Mittwoch, 07. Januar 2009
Delegierte sagen Ja zu Wegweisung
kwi. Die SP-Delegierten haben gestern Abend intensiv über den Wegweisungsartikel diskutiert. Die kantonale Volksabstimmung findet am 8. Februar statt. Mit 22 Ja gegen 14 Nein bei 3 Enthaltungen fasste die SP die Ja-Parole.

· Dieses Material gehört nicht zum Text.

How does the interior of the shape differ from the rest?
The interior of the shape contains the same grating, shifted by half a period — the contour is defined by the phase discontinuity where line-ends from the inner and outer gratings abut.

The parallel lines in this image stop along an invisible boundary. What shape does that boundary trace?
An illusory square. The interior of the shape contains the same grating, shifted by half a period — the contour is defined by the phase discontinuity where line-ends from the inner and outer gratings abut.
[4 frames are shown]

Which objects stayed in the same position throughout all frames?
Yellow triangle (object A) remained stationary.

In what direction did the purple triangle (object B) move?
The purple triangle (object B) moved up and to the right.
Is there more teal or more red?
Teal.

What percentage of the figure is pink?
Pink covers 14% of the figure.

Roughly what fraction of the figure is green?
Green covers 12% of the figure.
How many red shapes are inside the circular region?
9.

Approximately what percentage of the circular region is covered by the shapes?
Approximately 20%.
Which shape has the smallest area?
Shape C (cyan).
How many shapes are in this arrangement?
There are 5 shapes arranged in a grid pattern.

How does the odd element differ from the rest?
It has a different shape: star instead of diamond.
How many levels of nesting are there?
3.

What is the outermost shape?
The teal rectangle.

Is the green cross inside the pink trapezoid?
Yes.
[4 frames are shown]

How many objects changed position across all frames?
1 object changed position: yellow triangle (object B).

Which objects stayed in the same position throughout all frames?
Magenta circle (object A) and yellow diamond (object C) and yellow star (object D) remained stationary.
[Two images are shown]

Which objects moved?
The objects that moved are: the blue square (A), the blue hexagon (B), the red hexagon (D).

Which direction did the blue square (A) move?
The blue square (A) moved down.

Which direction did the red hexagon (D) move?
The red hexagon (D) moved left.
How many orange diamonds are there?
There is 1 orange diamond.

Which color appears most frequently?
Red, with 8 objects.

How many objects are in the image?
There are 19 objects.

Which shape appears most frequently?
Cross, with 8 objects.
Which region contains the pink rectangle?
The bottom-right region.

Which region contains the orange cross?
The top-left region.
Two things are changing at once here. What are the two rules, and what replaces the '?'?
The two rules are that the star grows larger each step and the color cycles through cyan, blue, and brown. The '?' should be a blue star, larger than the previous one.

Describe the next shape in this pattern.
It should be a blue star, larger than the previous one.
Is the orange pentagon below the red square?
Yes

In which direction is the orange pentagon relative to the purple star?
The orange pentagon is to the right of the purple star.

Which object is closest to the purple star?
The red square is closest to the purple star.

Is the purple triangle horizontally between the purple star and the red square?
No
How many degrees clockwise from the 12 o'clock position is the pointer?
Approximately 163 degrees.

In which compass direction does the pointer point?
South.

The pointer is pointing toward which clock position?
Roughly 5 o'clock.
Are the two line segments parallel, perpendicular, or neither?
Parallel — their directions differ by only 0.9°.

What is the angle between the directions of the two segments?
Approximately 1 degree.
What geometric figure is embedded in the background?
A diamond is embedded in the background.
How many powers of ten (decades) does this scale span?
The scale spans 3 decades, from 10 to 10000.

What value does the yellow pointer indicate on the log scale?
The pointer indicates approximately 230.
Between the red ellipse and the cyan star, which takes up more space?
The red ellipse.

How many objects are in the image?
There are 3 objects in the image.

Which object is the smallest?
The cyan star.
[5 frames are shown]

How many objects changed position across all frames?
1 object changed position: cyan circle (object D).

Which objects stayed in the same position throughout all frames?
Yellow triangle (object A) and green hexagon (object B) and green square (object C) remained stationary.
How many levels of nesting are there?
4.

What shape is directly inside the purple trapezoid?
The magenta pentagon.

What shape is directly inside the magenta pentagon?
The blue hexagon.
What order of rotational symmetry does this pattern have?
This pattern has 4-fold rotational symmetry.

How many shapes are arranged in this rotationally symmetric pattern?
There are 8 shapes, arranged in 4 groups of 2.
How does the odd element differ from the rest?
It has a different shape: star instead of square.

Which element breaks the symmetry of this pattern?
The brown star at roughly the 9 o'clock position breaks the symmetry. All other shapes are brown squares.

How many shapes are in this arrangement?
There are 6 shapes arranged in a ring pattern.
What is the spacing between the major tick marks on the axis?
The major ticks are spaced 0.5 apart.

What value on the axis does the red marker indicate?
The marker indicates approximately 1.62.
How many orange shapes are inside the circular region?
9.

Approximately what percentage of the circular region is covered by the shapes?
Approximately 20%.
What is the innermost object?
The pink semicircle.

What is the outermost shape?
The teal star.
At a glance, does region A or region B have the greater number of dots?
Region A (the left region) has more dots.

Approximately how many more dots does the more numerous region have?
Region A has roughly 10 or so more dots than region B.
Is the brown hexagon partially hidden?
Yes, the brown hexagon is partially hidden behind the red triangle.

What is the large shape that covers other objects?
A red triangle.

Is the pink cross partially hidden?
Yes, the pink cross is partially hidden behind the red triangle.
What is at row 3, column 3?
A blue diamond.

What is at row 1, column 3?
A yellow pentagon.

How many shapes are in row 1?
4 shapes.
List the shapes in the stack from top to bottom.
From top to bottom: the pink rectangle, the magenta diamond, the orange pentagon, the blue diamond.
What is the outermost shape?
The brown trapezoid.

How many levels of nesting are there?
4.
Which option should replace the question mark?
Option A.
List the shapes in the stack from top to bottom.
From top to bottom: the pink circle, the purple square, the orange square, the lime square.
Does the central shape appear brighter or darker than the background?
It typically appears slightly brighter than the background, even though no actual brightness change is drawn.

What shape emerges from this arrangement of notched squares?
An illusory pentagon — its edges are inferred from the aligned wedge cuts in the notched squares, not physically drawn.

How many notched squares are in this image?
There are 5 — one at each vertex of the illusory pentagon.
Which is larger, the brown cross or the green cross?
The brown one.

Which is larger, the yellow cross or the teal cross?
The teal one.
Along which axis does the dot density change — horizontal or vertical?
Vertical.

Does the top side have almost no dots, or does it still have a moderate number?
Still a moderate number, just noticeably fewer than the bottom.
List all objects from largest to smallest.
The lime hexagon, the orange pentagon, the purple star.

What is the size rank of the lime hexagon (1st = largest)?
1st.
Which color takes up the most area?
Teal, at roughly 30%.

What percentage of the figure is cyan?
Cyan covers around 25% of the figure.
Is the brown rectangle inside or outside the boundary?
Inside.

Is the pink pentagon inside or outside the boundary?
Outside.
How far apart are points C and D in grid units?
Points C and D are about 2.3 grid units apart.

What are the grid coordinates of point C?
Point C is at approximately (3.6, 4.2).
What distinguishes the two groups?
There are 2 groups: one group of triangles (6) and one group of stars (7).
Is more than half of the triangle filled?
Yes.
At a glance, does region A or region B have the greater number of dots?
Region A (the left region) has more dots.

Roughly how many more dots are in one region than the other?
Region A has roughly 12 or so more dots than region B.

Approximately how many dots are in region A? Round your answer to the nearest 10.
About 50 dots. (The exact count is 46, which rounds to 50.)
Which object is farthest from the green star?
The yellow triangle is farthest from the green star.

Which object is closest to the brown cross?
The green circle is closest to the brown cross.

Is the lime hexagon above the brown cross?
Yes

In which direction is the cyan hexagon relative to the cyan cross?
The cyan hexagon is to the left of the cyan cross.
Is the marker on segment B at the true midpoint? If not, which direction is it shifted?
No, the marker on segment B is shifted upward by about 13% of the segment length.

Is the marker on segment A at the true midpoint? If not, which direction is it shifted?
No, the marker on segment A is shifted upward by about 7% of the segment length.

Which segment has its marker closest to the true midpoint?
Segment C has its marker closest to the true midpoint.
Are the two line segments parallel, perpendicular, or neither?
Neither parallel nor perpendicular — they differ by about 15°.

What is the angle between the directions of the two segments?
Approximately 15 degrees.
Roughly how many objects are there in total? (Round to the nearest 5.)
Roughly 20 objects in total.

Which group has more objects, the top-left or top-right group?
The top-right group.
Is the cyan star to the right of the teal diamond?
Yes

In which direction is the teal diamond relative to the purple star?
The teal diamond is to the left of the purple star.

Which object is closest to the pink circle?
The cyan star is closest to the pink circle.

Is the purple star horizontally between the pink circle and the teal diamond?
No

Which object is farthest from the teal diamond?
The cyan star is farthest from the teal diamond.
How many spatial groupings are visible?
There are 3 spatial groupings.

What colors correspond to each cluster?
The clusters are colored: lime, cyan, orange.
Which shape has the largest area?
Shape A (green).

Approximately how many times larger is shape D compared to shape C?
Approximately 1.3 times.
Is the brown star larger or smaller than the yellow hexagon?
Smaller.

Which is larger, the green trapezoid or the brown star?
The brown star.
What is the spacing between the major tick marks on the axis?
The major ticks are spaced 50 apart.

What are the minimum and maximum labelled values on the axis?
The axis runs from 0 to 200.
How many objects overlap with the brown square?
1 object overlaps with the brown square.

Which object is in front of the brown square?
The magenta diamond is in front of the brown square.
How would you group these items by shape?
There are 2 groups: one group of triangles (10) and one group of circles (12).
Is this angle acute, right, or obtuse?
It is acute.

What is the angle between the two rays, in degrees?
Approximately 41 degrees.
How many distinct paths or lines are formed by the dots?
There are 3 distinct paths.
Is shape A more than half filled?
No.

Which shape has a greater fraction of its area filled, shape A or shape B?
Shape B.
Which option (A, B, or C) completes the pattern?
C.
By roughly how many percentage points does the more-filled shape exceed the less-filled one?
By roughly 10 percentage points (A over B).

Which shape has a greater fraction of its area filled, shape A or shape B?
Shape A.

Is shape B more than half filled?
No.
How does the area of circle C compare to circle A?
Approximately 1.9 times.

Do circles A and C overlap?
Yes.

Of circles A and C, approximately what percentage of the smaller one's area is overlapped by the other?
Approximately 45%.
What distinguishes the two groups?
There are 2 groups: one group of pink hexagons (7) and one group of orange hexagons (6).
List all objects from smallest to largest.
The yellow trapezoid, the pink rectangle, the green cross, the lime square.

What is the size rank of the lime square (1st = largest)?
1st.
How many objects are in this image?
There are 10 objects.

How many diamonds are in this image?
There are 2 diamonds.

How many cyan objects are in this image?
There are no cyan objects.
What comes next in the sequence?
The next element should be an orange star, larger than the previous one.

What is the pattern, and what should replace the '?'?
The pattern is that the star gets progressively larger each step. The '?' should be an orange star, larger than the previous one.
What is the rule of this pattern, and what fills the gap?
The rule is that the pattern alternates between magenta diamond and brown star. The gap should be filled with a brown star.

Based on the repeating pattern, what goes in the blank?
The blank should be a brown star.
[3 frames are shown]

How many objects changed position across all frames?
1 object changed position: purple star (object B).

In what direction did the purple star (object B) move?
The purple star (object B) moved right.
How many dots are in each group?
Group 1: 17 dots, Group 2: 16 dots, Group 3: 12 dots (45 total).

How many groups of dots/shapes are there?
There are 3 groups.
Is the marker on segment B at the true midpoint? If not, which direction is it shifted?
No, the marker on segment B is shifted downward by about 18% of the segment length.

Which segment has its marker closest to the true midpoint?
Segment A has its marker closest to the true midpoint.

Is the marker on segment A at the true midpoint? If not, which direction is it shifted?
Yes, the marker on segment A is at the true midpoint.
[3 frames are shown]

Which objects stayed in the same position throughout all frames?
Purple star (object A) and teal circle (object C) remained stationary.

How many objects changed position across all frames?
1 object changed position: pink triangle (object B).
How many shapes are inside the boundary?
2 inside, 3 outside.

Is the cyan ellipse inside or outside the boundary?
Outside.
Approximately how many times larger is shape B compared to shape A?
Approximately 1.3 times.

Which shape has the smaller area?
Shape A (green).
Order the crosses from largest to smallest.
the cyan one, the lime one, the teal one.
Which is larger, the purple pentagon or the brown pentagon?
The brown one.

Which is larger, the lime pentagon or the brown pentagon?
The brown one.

Schärli will repressivere Gesetze
Zuvor hatte Regierungsrätin Yvonne Schärli bei ihren Parteikollegen für ein Ja geworben: «Auch in der SP kann man zu Wegweisungen stehen. Meine Erfahrungen lehrten mich: Neben Prävention kommen wir um repressivere Gesetze nicht herum.» Die Polizei dürfe Leute nur auf begründeten Verdacht und nach einem vermittelnden Gespräch wegweisen. Für ein Nein setzte sich Daniel Gähwiler ein, Mitglied der SP-Geschäftsleitung. «Der Grundsatz darf nicht verletzt werden.» Ein Verdacht lasse sich willkürlich als «begründet» bezeichnen, so Gähwiler. «Eine zusätzliche Einschränkung der Grundrechte ist weder verhältnismässig noch nötig.»
Juso enttäuscht
Uneinig waren sich die Delegierten, gegen wen sich die Wegweisung überhaupt richte. Kantonsrätin Silvana Beeler bekundete «Mühe, dass normale junge Leute aus dem öffentlichen Raum weggewiesen werden. Dort hat es Platz für alle.» Kantonsrätin Felicitas Zopfi hingegen meinte: «Weggewiesen werden jene, die sich grob daneben benehmen und deren Verhalten wir nicht tolerieren.» Die Ja-Parole enttäusche die Juso Luzern schwer, sagte Franziska Bürgi: «Noch im Mai hat die SP das Referendum gegen den Wegweisungsartikel klar unterstützt.»
Referendum gegen Revision
Die SP fasste einstimmig die Ja-Parolen zur zweiten kantonalen Vorlage, der Anpassung des Gemeindegesetzes sowie zur Bundesvorlage (Ausdehnung der Personenfreizügigkeit). Zudem plant die SP, das Referendum zu ergreifen, sollte der Kantonsrat der Steuergesetzrevision 2011 in der heutigen Form zustimmen.